Was die verkehrliche Anbindung der Universität für den Rad- und Fußverkehr betrifft, sprechen Sie mir aus der Seele. Ein übergeordnetes Ziel meiner Amtszeit wird die gerechtere Aufteilung der Verkehrsflächen in der Stadt sein. Die Raddirektverbindung Richtung Vellmar wird eine wesentliche Verbesserung darstellen, die wir zügig zum Abschluss bringen sollten. Über die West-Ost Radverbindung von der Langen Straße über die Goethestraße, das Königstor, Neue Fahrt bis zur Universität muss ein sicheres und entspanntes Radeln möglich sein. Mit der Neugestaltung der Menzelstraße als Fahrradstraße hat sich der Radverkehr rund um die Kunsthochschule meines Erachtens bereits merklich entspannt. Für den Uni-Standort Ingenieurschule sehe ich gute Chancen, bspw. über Verkehrsversuche, weitere Verbesserungen für den Rad- und Fußverkehr auf der Wilhelmshöher Allee zu erreichen.


Die Weiterentwicklung des ÖPNV in Kassel und der Region muss selbstverständlich auch die Bedürfnisse der Studierenden, die nicht in Kassel, sondern im Umland wohnen, berücksichtigen.

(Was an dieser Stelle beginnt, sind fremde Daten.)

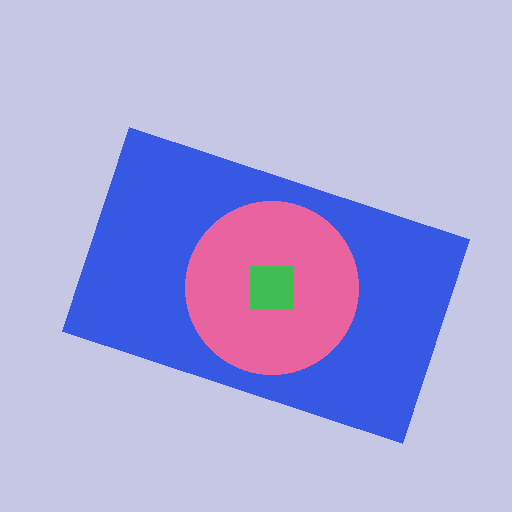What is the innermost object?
The green square.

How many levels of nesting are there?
3.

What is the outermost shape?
The blue rectangle.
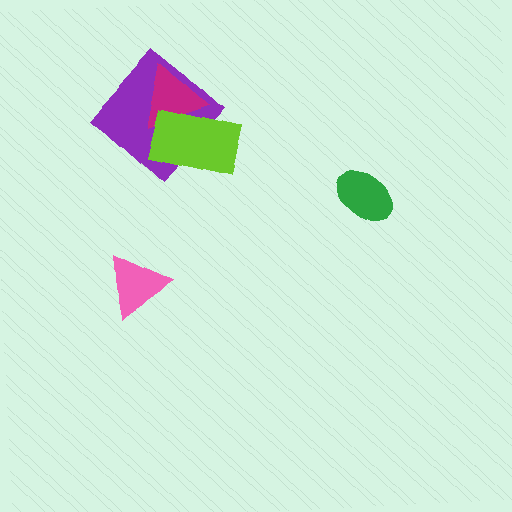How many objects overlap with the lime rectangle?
2 objects overlap with the lime rectangle.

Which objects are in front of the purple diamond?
2 objects cover part of the purple diamond: the magenta triangle and the lime rectangle.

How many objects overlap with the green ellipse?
0 objects overlap with the green ellipse.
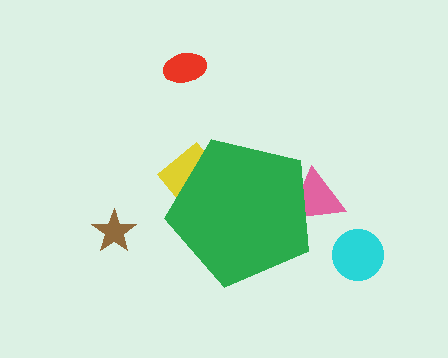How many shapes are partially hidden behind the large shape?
2 shapes are partially hidden.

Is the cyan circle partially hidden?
No, the cyan circle is fully visible.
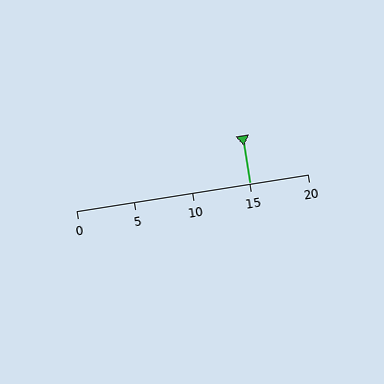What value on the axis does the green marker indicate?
The marker indicates approximately 15.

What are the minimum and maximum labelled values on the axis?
The axis runs from 0 to 20.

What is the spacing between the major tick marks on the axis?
The major ticks are spaced 5 apart.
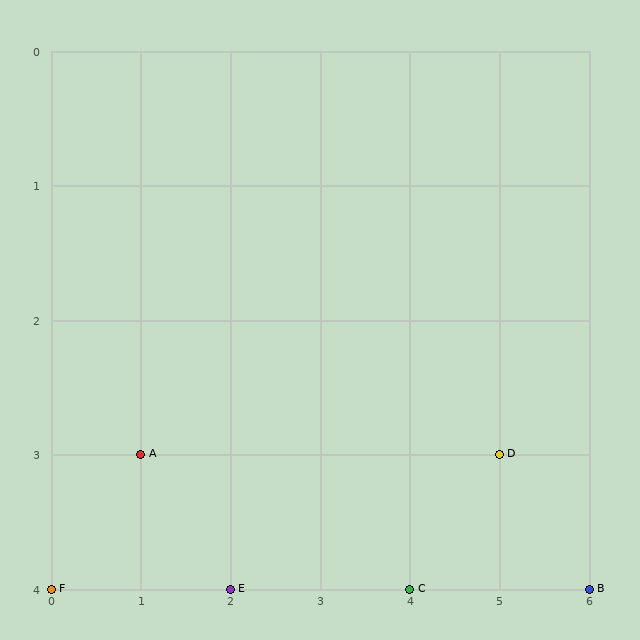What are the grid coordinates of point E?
Point E is at grid coordinates (2, 4).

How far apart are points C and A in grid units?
Points C and A are 3 columns and 1 row apart (about 3.2 grid units diagonally).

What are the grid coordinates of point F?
Point F is at grid coordinates (0, 4).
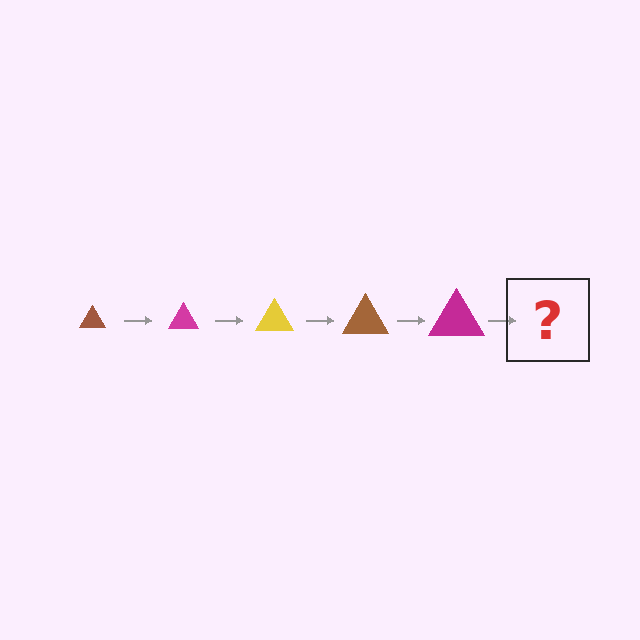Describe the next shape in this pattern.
It should be a yellow triangle, larger than the previous one.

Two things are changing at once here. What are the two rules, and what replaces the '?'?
The two rules are that the triangle grows larger each step and the color cycles through brown, magenta, and yellow. The '?' should be a yellow triangle, larger than the previous one.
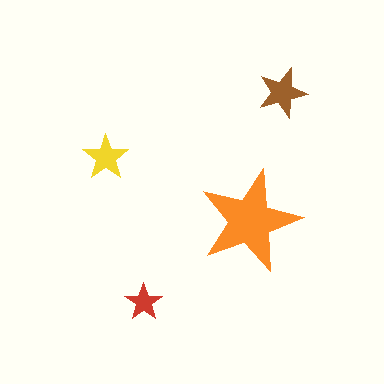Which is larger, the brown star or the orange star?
The orange one.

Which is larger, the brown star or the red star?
The brown one.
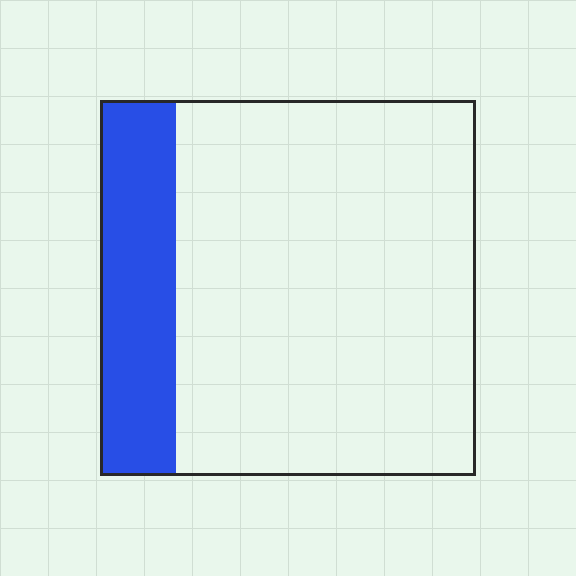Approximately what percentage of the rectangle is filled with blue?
Approximately 20%.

Mein Bild von Kassel ist das einer weltoffenen Stadt. Daran hat die Universität erheblichen Anteil. Ich empfinde gerade die internationalen Studierenden als große Bereicherung für unsere Stadtgesellschaft. Als Oberbürgermeister möchte ich die Idee der Städtepartnerschaften mit neuem Leben füllen und weiter stärken. Mich interessiert, welche Rolle die Universität dabei einnehmen könnte und wie ihre Internationalisierungsstrategie zu diesem Ansatz passt. Konkret könnte ich mir gezielte Projekt- und Austauschformate vorstellen, natürlich unter der Prämisse der akademischen Sinnhaftigkeit. Gerade in einer Zeit wachsender internationaler Spannungen glaube ich an die Kraft persönlicher Begegnungen und eigenen internationalen Erfahrungen.
Zum Schluss möchte ich unterstreichen, dass ich Ihren Wunsch nach einer stärkeren Kooperation von Universität und Stadt zum Wohle Kassels ausdrücklich teile. Meine Amtszeit steht unter der Überschrift eines dialog- und lösungsorientierten Politikstils. Voran kommen wir nur gemeinsam, nicht gegeneinander. Ich greife Ihr Gesprächsangebot sehr gerne auf, lassen Sie uns zügig einen Termin vereinbaren.